The cast is completely unnecessary. It will simply work.
And the Dummy objects will be considered an instance of IDummy if you ever check it with one of the various type hinting functions.
This works... no casting needed:
interface I {
public function foo();
};
class A implements I {
public function foo() { }
}
function test(I $obj) {
$obj->foo();
}
$a = new A();
test($a);

If class Dummy already implements interface IDummy, there's no need to cast $dum to IDummy - just call method DoSomething().
interface IDummy
{
public function doSomething();
}
class Dummy implements IDummy
{
public function doSomething()
{
echo 'exists!';
return;
}
}
$dummy = new Dummy();
$dummy->doSomething(); // exists!

The code should simply be:
$class = new ClassName;
$class->yourMethod();
As #konforce pointed out, not typecasting is required. You might want to check PHP method_exists() function http://php.net/manual/en/function.method-exists.php.
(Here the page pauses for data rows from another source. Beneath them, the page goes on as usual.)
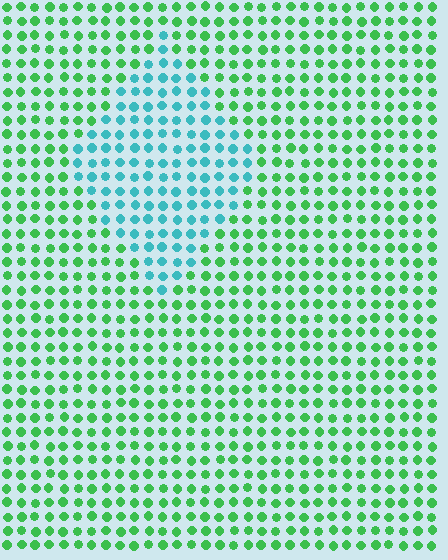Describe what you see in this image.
The image is filled with small green elements in a uniform arrangement. A diamond-shaped region is visible where the elements are tinted to a slightly different hue, forming a subtle color boundary.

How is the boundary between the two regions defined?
The boundary is defined purely by a slight shift in hue (about 54 degrees). Spacing, size, and orientation are identical on both sides.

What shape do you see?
I see a diamond.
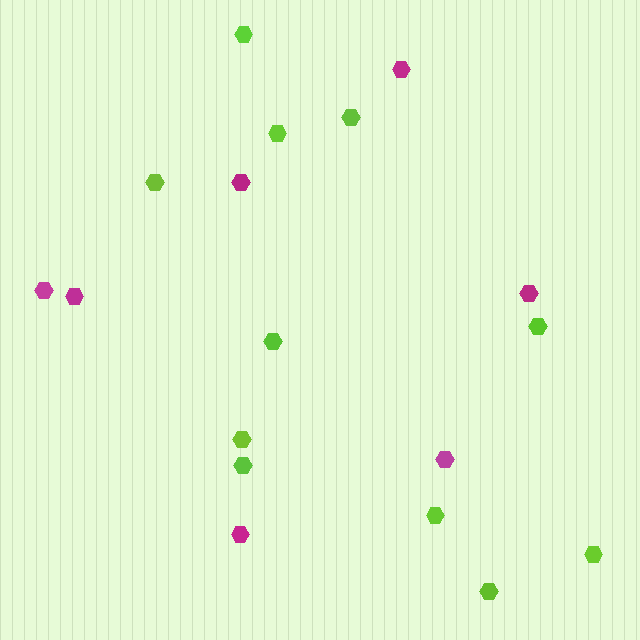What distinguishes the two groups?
There are 2 groups: one group of magenta hexagons (7) and one group of lime hexagons (11).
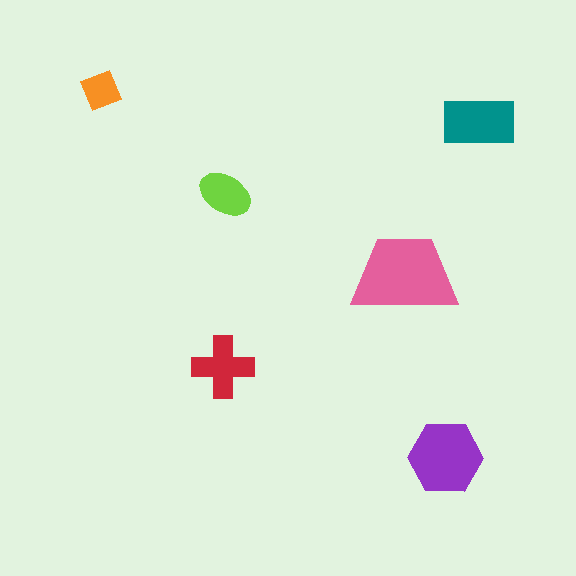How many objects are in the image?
There are 6 objects in the image.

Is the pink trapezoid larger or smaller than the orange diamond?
Larger.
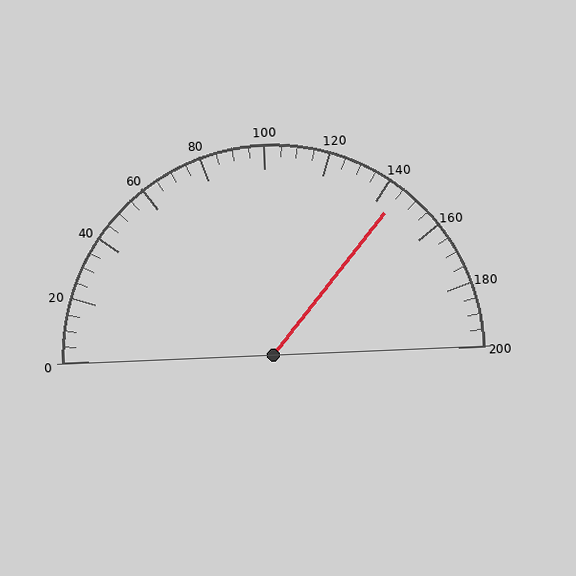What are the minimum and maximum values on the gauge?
The gauge ranges from 0 to 200.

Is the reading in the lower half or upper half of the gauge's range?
The reading is in the upper half of the range (0 to 200).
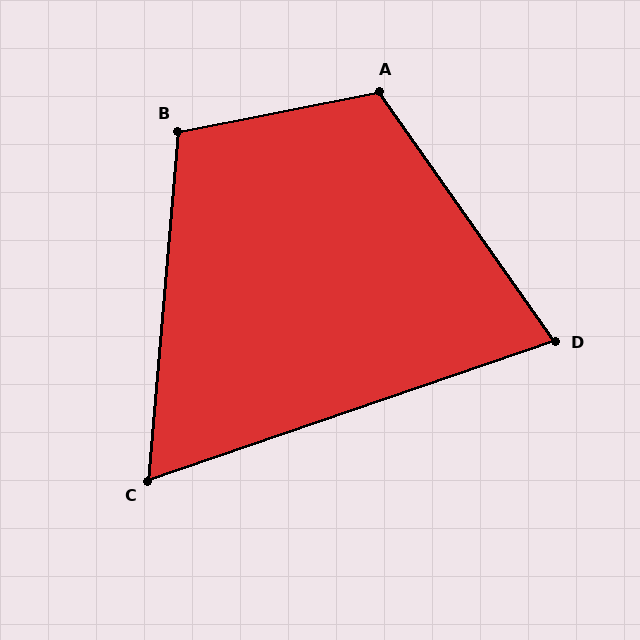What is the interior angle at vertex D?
Approximately 74 degrees (acute).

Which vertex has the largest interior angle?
A, at approximately 114 degrees.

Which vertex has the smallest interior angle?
C, at approximately 66 degrees.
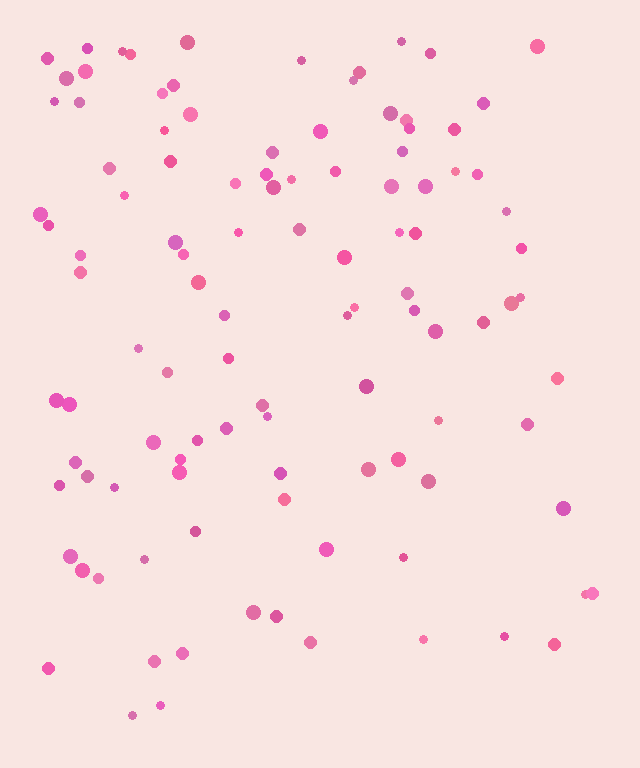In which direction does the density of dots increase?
From bottom to top, with the top side densest.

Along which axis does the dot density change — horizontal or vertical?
Vertical.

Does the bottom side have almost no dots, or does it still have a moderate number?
Still a moderate number, just noticeably fewer than the top.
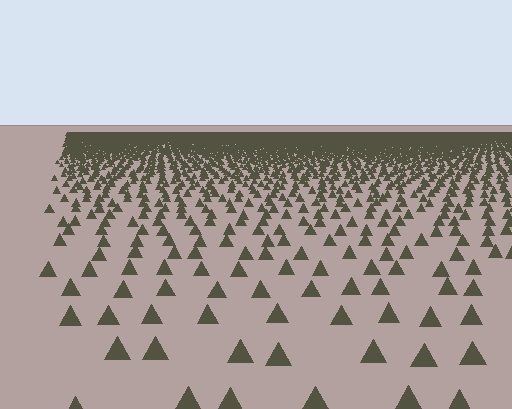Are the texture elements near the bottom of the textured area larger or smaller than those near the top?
Larger. Near the bottom, elements are closer to the viewer and appear at a bigger on-screen size.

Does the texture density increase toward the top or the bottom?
Density increases toward the top.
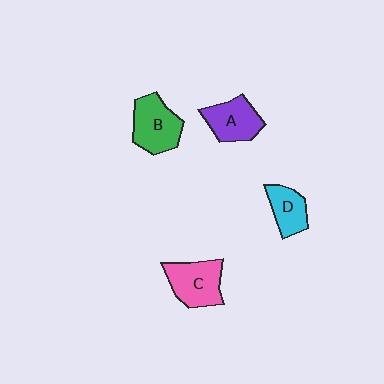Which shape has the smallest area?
Shape D (cyan).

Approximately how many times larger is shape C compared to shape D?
Approximately 1.4 times.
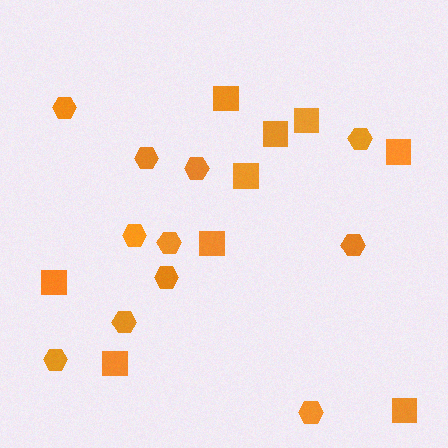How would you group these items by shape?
There are 2 groups: one group of hexagons (11) and one group of squares (9).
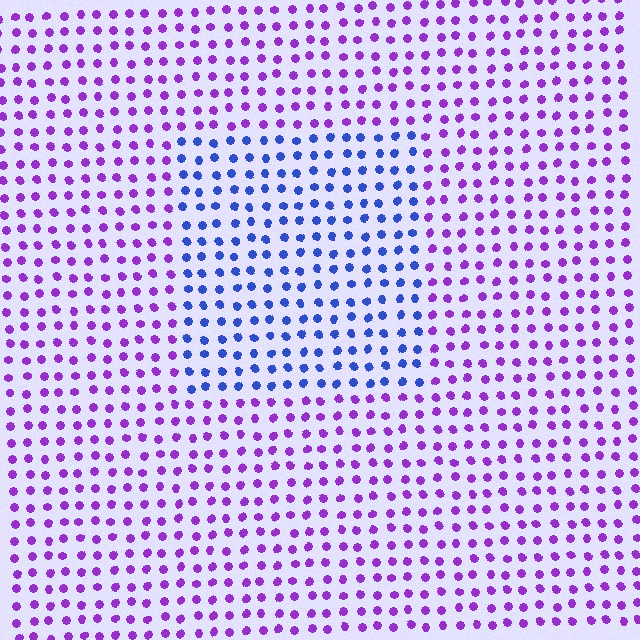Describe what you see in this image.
The image is filled with small purple elements in a uniform arrangement. A rectangle-shaped region is visible where the elements are tinted to a slightly different hue, forming a subtle color boundary.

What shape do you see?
I see a rectangle.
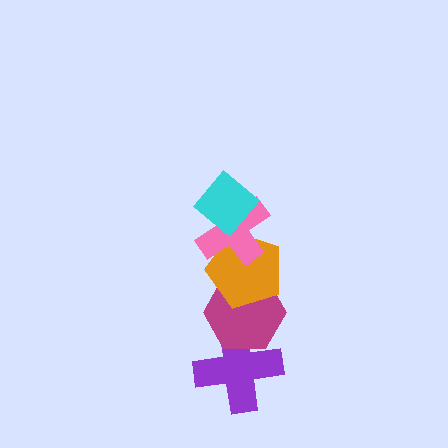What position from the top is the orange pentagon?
The orange pentagon is 3rd from the top.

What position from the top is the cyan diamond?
The cyan diamond is 1st from the top.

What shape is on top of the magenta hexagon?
The orange pentagon is on top of the magenta hexagon.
Well, it could be fun, see java functionality regarding this issue.
interface I {
public function foo();
};
class A implements I {
public function foo() { echo 'This should be accessible.'; }
public function baz() { echo 'This should not be available.'; }
}
$dum = new A();
$instance = (I) $dum;
$instance->foo(); // this should work
$instance->baz() // should not work
Note: This code throws error. It seems that you can not cast interface like that. In java is possible.

If you know the class name from the configuration or something else that you don't know, I think this should work:
$classname = 'Dummy';
$reflectionClass = new \ReflectionClass($classname);
$instance = $reflectionClass->newInstance();
// $dum = new $className; //you can do this as well I guess
if( $instance instanceof IDummy){
$instance->DoSomething();
}